次の朝颯太の兄は、夏海に颯太の事を頼んだ。


「夏海さん、私は休暇を取って戻ってきます。それまで、颯太をお願いします。」


颯太の兄はそう言って帰った。本当は夏海も、帰らなければならない。民宿は忙しくて、きっと聡は困っているだろう。

夏海は、午後の便で一度帰ると、聡に連絡した。
お昼も過ぎ、とうとう戻らなければならない。夏海は、颯太の髪をそっと撫でた。


「颯ちゃん、また戻ってくるから頑張って。」


夏海がそう声をかけると、颯太はうっすらと目を開けた。


「颯ちゃん、颯ちゃんわかる。夏海よ。」


「な、つ、み…?どこ?なつみ…暗くて…見えない…。」


「颯ちゃん…、待って先生呼んでくる。」


夏海は、慌てて医者を呼びに行った。その後、夏海は別室に呼ばれた。

「颯太君は意識が戻りましたが、事故で頭を打っています。少し言葉が出にくいようですが、これは徐々に回復するでしょう。ただ…、目のほうは残念ながら見えていません。頭を打ったのが、原因かもしれませんが…。」


「え?目が?先生見えるようになるんですか?」


「わかりません。今のところは原因がわからないので…。」


夏海は、呆然とした。颯ちゃんの目が…、見えないなんて。
夏海は、病室に戻った。
颯太は、不安そうに叫ぶ。


「誰?どう、したの…ぼく、目が、見えない。なつみ…?」


夏海は、颯太の手を握った。


「大丈夫よ。颯ちゃん、私よ夏海。ずっと颯ちゃんの側にいるから、安心して…。」


「夏海、真っ暗だよ…見えない。夏海の顔が…。」


夏海は、必死に颯太の手を握りしめた。涙が頬を伝って落ちた。

颯太は手を伸して、夏海の顔を探した。夏海は、颯太の手を、自分の頬にあてた。


「颯ちゃん、ここよ、ここにいるわ。」


「夏海…泣いて…いるの?頬が濡れてる。

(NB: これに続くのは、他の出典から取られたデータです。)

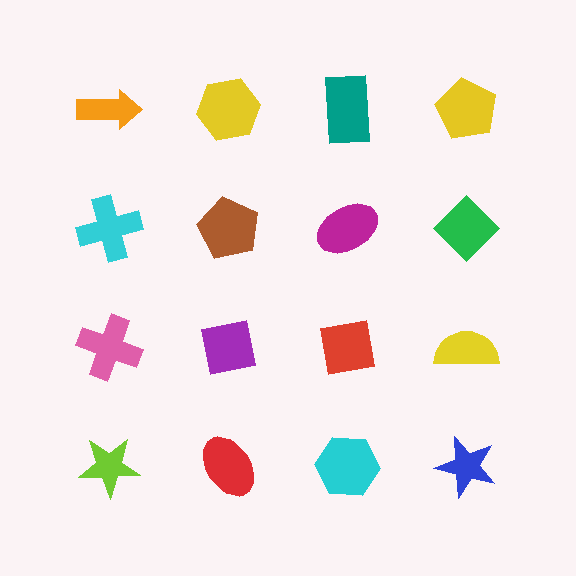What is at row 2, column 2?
A brown pentagon.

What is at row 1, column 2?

」


颯太は、自分の手で夏海の涙を拭った。


「夏海…、僕と会ってから…泣いてばかり…。事故…起こしたりして、迷惑をかけて…僕は…なんて駄目な奴…。」


「颯ちゃん…、そんな事ない。」


颯太の目から、一筋の涙が伝って落ちた。夏海は、それを手で拭った。